NEW YORK, NEW YORK - JANUARY 22: Traders work on the floor of the New York Stock Exchange during afternoon trading on January 22, 2024 in New York City. The Dow Jones and S&P both hit all time highs with the Dow Jones closing over 38,000 points for the first time ever as stocks continue to rise. (Photo by Michael M. Santiago/Getty Images)
Michael M. Santiago | Getty Images News | Getty Images

The S&P 500 closed slightly lower Friday, but clinched weekly gains as the latest economic data added to a positive picture of the economy.

The broad market index inched down by 0.07% to 4,890.97. The Nasdaq Composite slipped 0.36% to 15,455.36, hurt by a post-earnings slide in Intel. The Dow Jones Industrial Average bucked the trend by adding 60.30 points, or 0.16%, to 38,109.43, an all-time closing high. All three major averages are now up more than 100% from their pandemic lows.

Despite Friday's mixed session, the major averages recorded a winning week. The S&P 500 advanced around 1.1%, while the technology-heavy Nasdaq Composite climbed about 0.9%. The blue-chip Dow gained approximately 0.7%.

Friday's losses ended a six-day winning streak for the S&P 500 and Nasdaq. Through the end of Thursday's session, the benchmark S&P 500 had closed at a record high for five straight trading days, the longest streak of its kind since November 2021.

Stocks got a boost this week from encouraging economic data.

December's core personal consumption expenditures price index came in line with economists' forecasts month over month, but was slightly lower than anticipated on an annualized basis, data released Friday shows. It's a preferred gauge of inflation for the Federal Reserve, which sets monetary policy.

Friday's PCE print came a day after gross domestic product data revealed higher-than-expected economic growth in the fourth quarter. That bolstered investors' hopes that the economy has avoided a deep recession.
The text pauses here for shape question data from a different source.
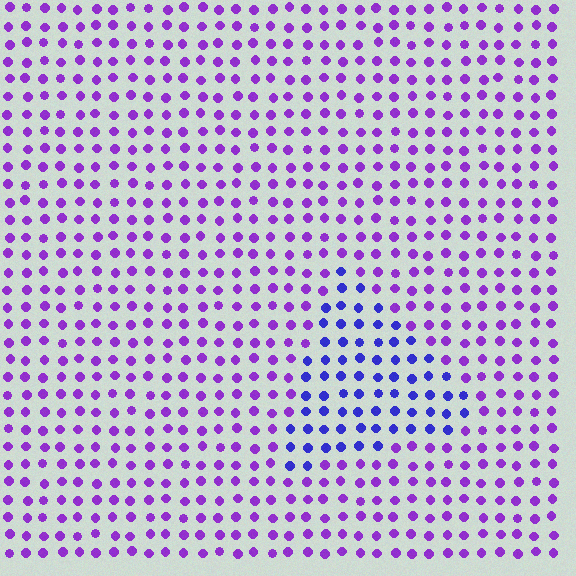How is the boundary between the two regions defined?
The boundary is defined purely by a slight shift in hue (about 36 degrees). Spacing, size, and orientation are identical on both sides.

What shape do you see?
I see a triangle.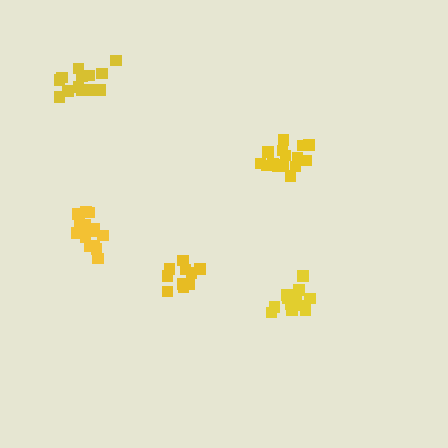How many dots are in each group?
Group 1: 14 dots, Group 2: 16 dots, Group 3: 10 dots, Group 4: 13 dots, Group 5: 13 dots (66 total).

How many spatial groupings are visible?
There are 5 spatial groupings.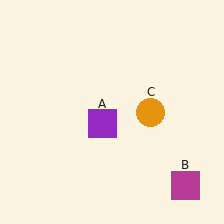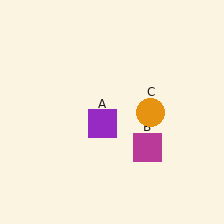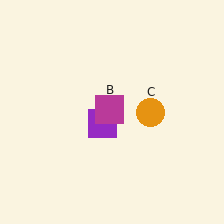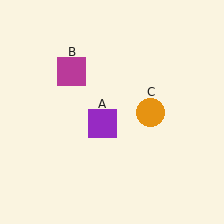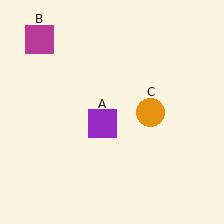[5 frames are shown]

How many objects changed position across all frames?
1 object changed position: magenta square (object B).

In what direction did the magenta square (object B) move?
The magenta square (object B) moved up and to the left.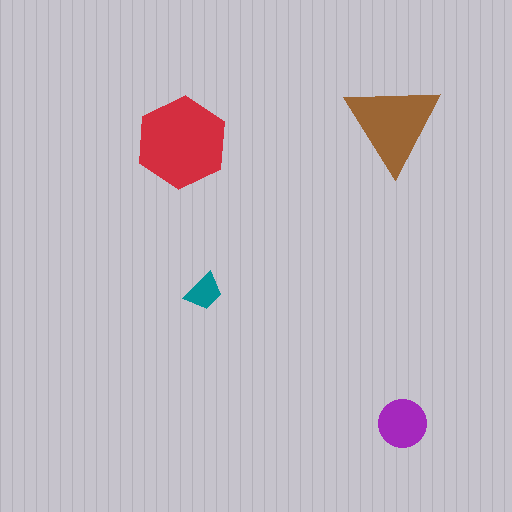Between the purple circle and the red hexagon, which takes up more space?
The red hexagon.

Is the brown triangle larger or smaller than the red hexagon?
Smaller.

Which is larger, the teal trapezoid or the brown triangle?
The brown triangle.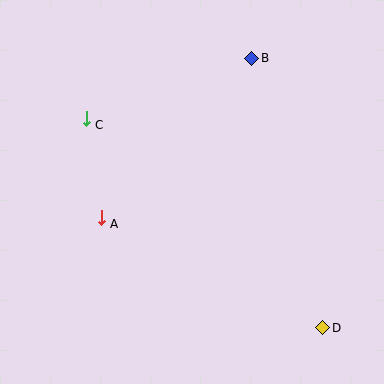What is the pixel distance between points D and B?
The distance between D and B is 279 pixels.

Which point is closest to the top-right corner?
Point B is closest to the top-right corner.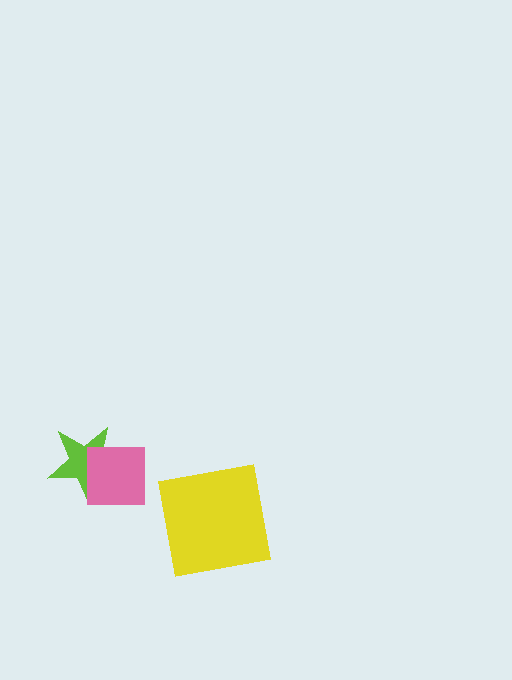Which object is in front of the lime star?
The pink square is in front of the lime star.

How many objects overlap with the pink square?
1 object overlaps with the pink square.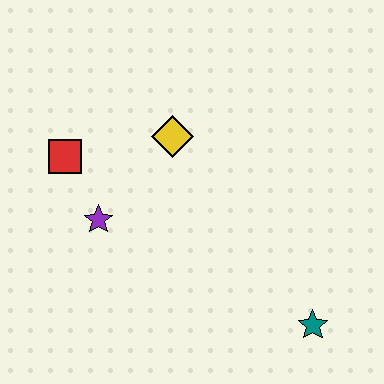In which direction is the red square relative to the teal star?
The red square is to the left of the teal star.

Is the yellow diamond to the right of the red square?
Yes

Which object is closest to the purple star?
The red square is closest to the purple star.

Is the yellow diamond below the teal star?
No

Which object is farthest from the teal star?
The red square is farthest from the teal star.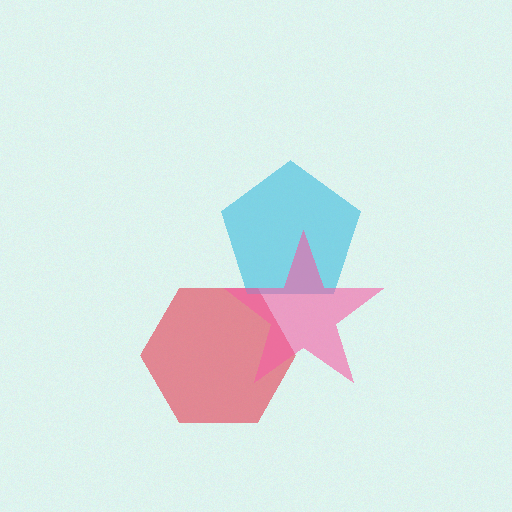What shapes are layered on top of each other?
The layered shapes are: a red hexagon, a cyan pentagon, a pink star.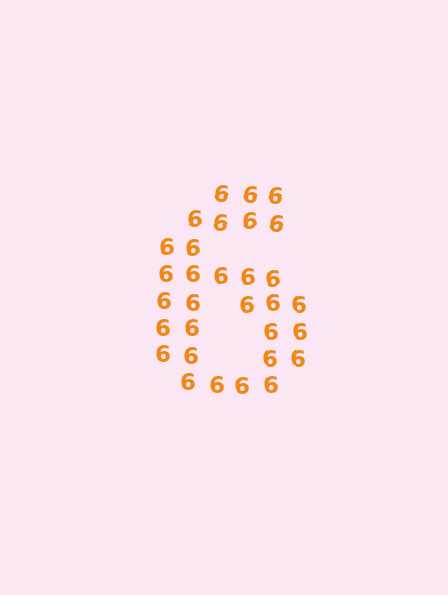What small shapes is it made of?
It is made of small digit 6's.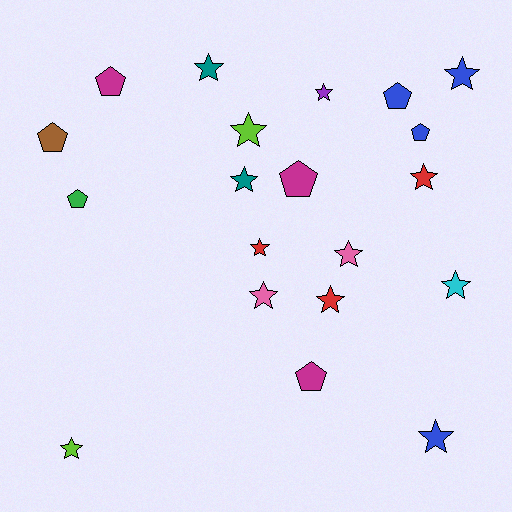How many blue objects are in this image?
There are 4 blue objects.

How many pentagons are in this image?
There are 7 pentagons.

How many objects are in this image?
There are 20 objects.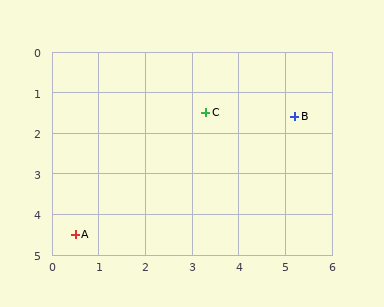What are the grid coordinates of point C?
Point C is at approximately (3.3, 1.5).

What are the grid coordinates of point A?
Point A is at approximately (0.5, 4.5).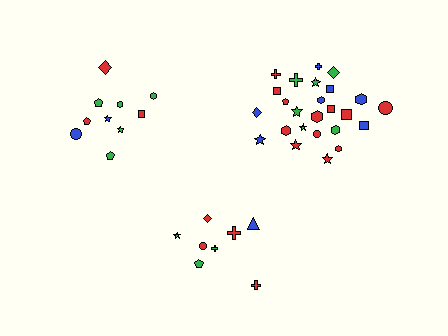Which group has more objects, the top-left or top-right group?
The top-right group.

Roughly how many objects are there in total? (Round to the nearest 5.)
Roughly 45 objects in total.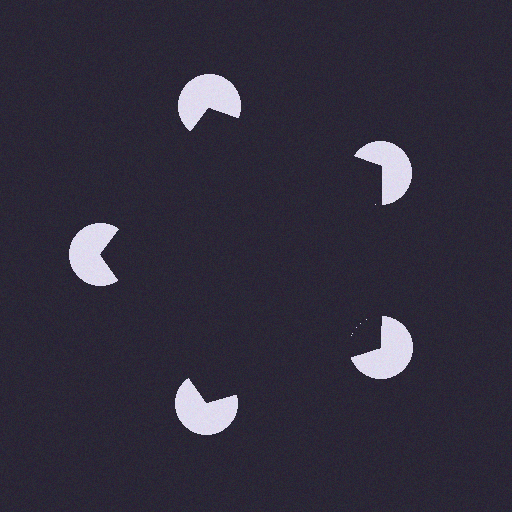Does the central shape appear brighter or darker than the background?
It typically appears slightly darker than the background, even though no actual brightness change is drawn.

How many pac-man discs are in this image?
There are 5 — one at each vertex of the illusory pentagon.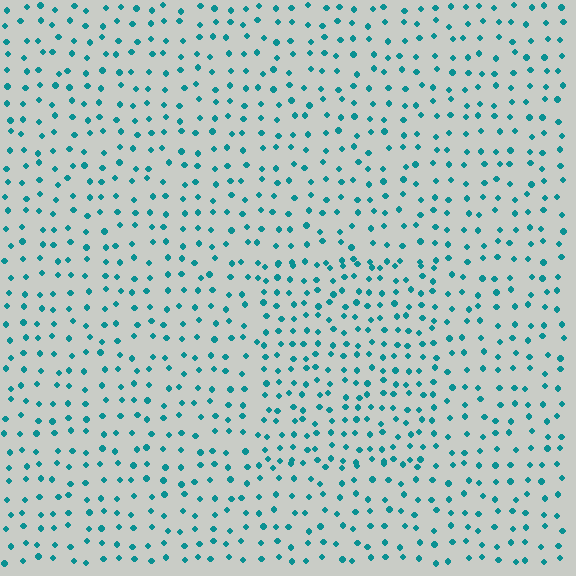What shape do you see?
I see a rectangle.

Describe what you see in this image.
The image contains small teal elements arranged at two different densities. A rectangle-shaped region is visible where the elements are more densely packed than the surrounding area.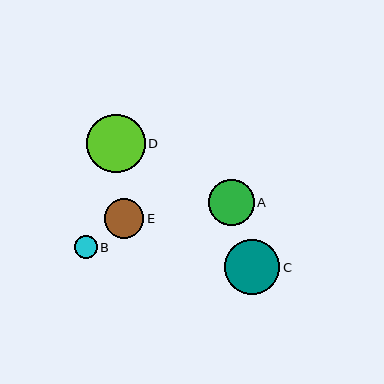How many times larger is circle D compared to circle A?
Circle D is approximately 1.3 times the size of circle A.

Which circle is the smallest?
Circle B is the smallest with a size of approximately 23 pixels.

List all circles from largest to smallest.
From largest to smallest: D, C, A, E, B.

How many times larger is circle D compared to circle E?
Circle D is approximately 1.5 times the size of circle E.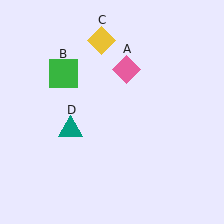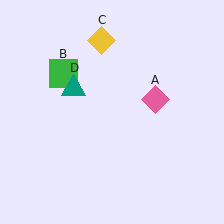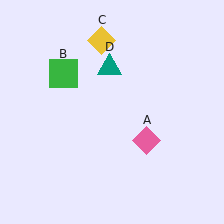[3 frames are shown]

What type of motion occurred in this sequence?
The pink diamond (object A), teal triangle (object D) rotated clockwise around the center of the scene.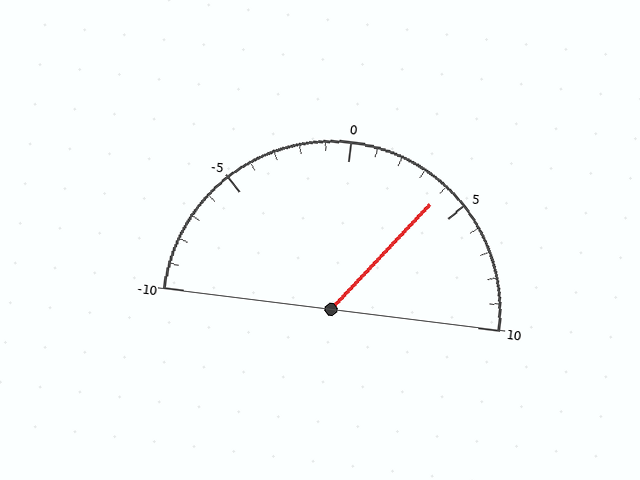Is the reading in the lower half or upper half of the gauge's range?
The reading is in the upper half of the range (-10 to 10).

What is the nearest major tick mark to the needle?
The nearest major tick mark is 5.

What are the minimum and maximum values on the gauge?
The gauge ranges from -10 to 10.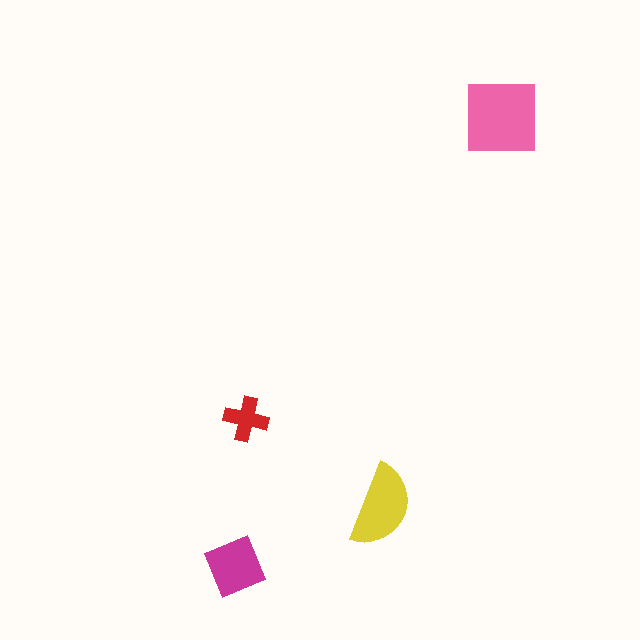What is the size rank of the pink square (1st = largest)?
1st.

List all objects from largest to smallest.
The pink square, the yellow semicircle, the magenta diamond, the red cross.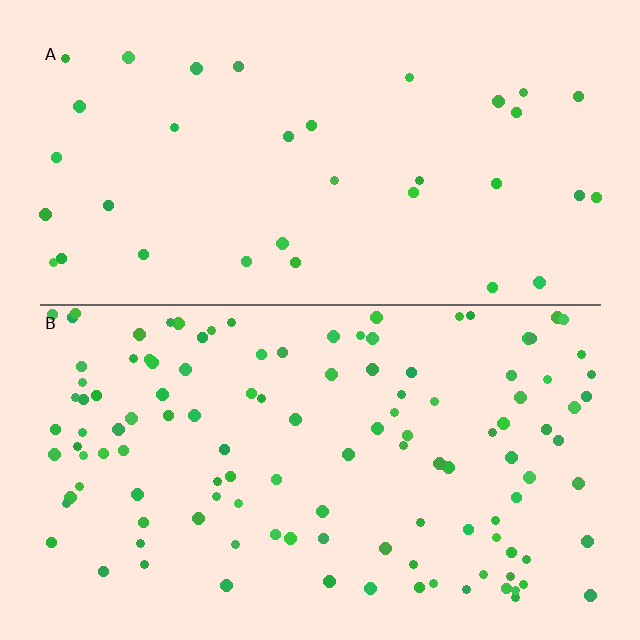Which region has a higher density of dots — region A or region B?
B (the bottom).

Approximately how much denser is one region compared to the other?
Approximately 3.4× — region B over region A.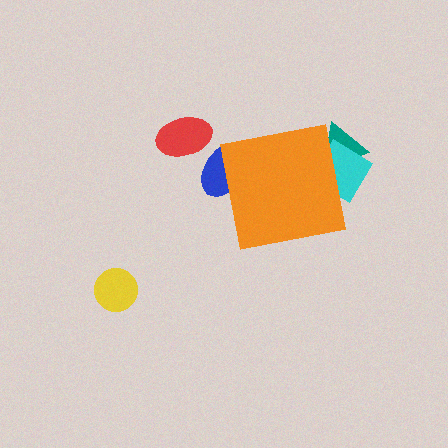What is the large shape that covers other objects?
An orange square.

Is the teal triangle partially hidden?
Yes, the teal triangle is partially hidden behind the orange square.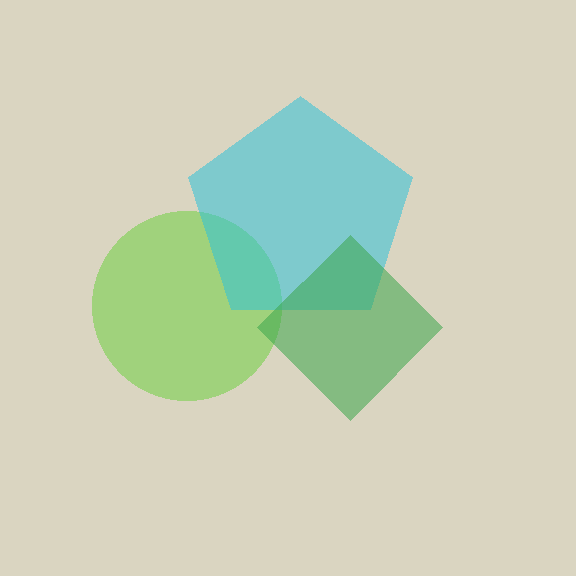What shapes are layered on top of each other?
The layered shapes are: a lime circle, a cyan pentagon, a green diamond.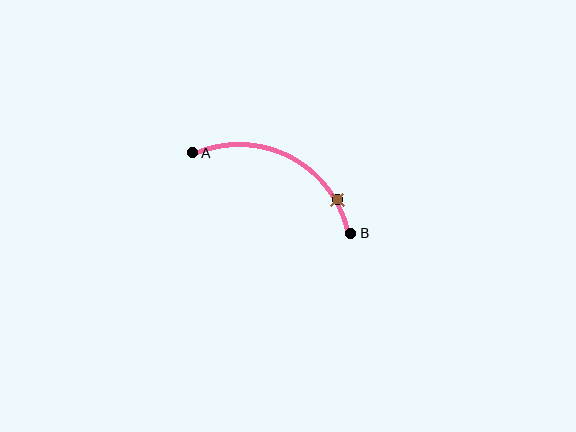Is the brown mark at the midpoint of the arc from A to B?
No. The brown mark lies on the arc but is closer to endpoint B. The arc midpoint would be at the point on the curve equidistant along the arc from both A and B.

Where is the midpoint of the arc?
The arc midpoint is the point on the curve farthest from the straight line joining A and B. It sits above that line.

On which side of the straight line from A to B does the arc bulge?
The arc bulges above the straight line connecting A and B.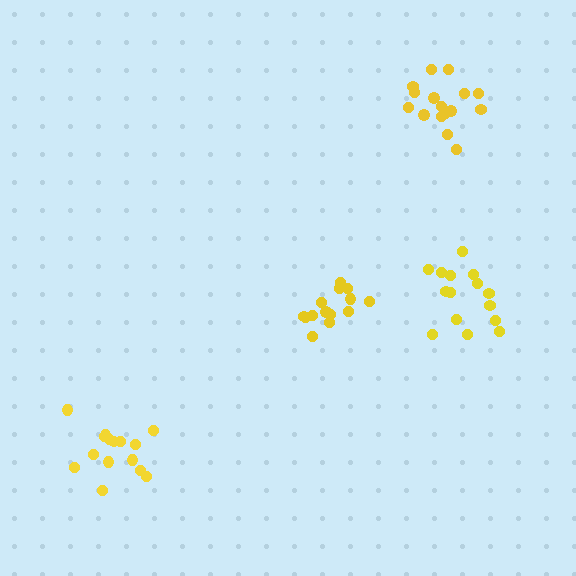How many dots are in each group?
Group 1: 16 dots, Group 2: 15 dots, Group 3: 14 dots, Group 4: 15 dots (60 total).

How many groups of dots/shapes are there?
There are 4 groups.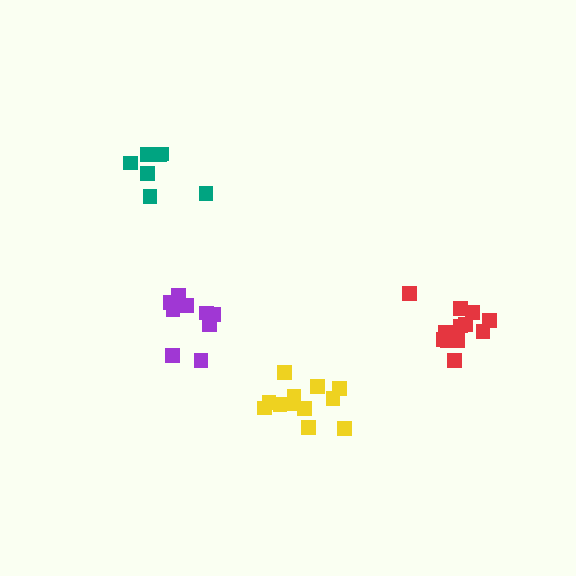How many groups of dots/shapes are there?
There are 4 groups.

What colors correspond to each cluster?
The clusters are colored: yellow, red, teal, purple.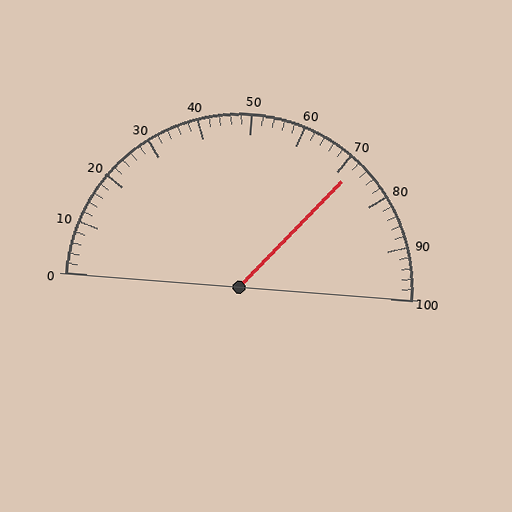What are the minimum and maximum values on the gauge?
The gauge ranges from 0 to 100.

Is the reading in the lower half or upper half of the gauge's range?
The reading is in the upper half of the range (0 to 100).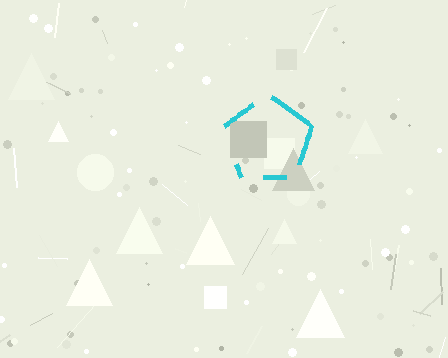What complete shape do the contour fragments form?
The contour fragments form a pentagon.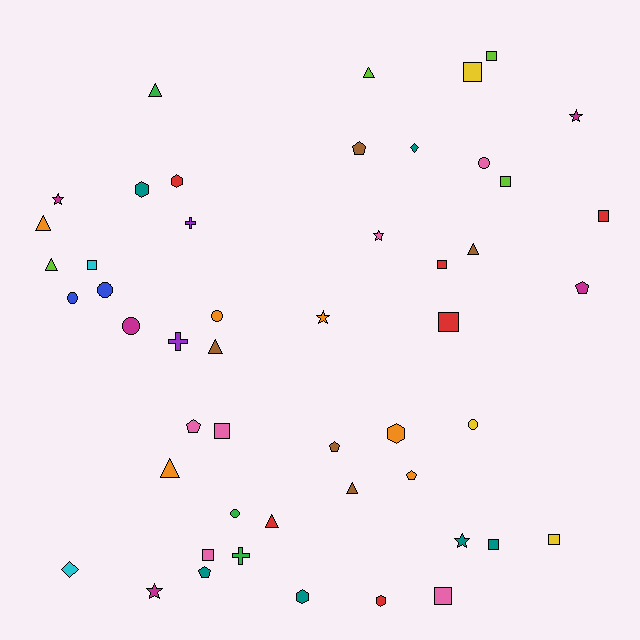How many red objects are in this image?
There are 6 red objects.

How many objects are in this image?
There are 50 objects.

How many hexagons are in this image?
There are 5 hexagons.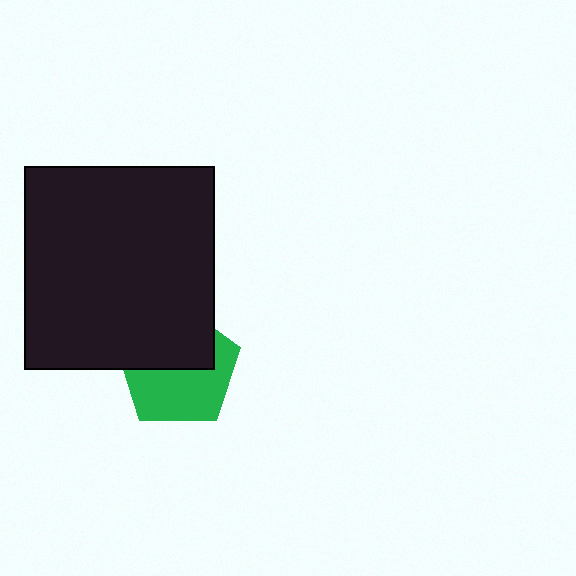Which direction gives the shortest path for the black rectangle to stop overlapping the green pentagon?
Moving up gives the shortest separation.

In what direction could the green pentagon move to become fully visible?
The green pentagon could move down. That would shift it out from behind the black rectangle entirely.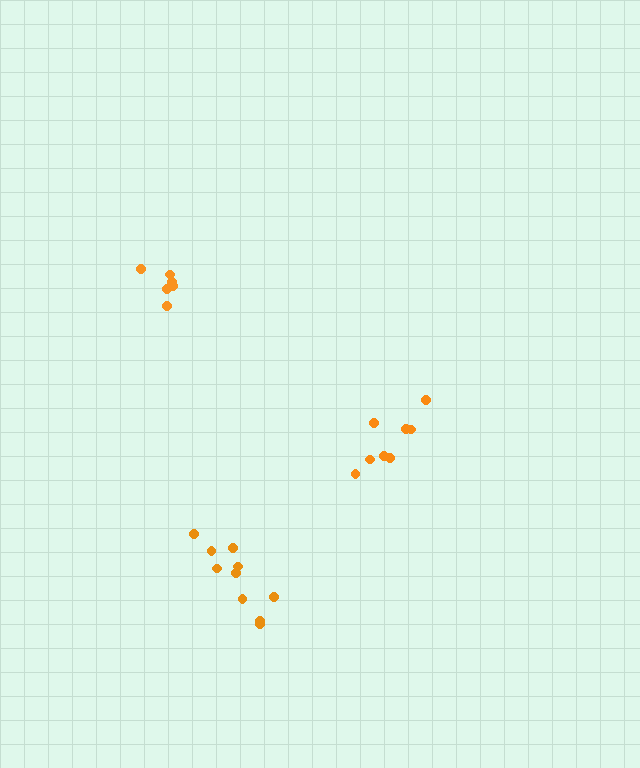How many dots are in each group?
Group 1: 10 dots, Group 2: 6 dots, Group 3: 8 dots (24 total).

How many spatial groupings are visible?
There are 3 spatial groupings.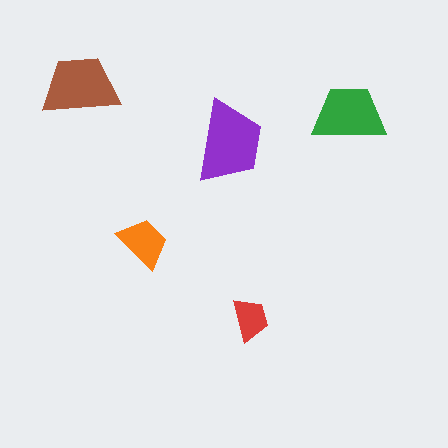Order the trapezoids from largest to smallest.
the purple one, the brown one, the green one, the orange one, the red one.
"All the economic data — both the GDP and PCE — was good this week," said Rhys Williams, chief strategist at Spouting Rock Asset Management. "That was comforting to everybody. And I think it does show we're still in this potential 'Goldilocks' landing, where the economy softens a bit but is still positive."

But sell-offs among some well-known stocks on the back of earnings reports restricted gains this week.

Chipmaker Intel tumbled nearly 12% on Friday after offering a disappointing fiscal first-quarter outlook. KLA slid more than 6% in the session after the semiconductor company posted light guidance for its fiscal third quarter.

On the other hand, American Express rallied more than 7% after sharing a better-than-expected forecast for full-year earnings. That helped the 30-stock Dow mitigate losses from Intel's drop.

Elsewhere, Tesla, a retail investor darling, registered its worst week since October, declining 13.6% in the period. Shares took a leg down after the electric vehicle maker posted disappointing earnings and warned of trouble in 2024.

Nasdaq and S&P 500 close lower, snap win streak

The S&P 500 and Nasdaq Composite finished Friday lower, ending a winning streak.

The indexes shed 0.1% and 0.4%, respectively. Both had finished the prior six trading days with gains.

The Dow bucked the trend, climbing 0.2%. The blue-chip index was helped by a post-earnings rally in American Express shares.

Despite the mixed session, all three indexes finished higher on the week.

— Alex Harring

HSBC: Nothing or everything can work in this market

There's two distinct market environments, according to HSBC.

"In recent months, markets have displayed a 'Goldilocks-On / Goldilocks-Off' pattern whereby either everything works, or nothing works," said Mark McDonald, the firm's head of data science and analytics, in a Thursday note to clients. "This has led to high, but unusual, correlations amongst asset classes, with little distinction amongst the directions in which typically disparate asset classes move."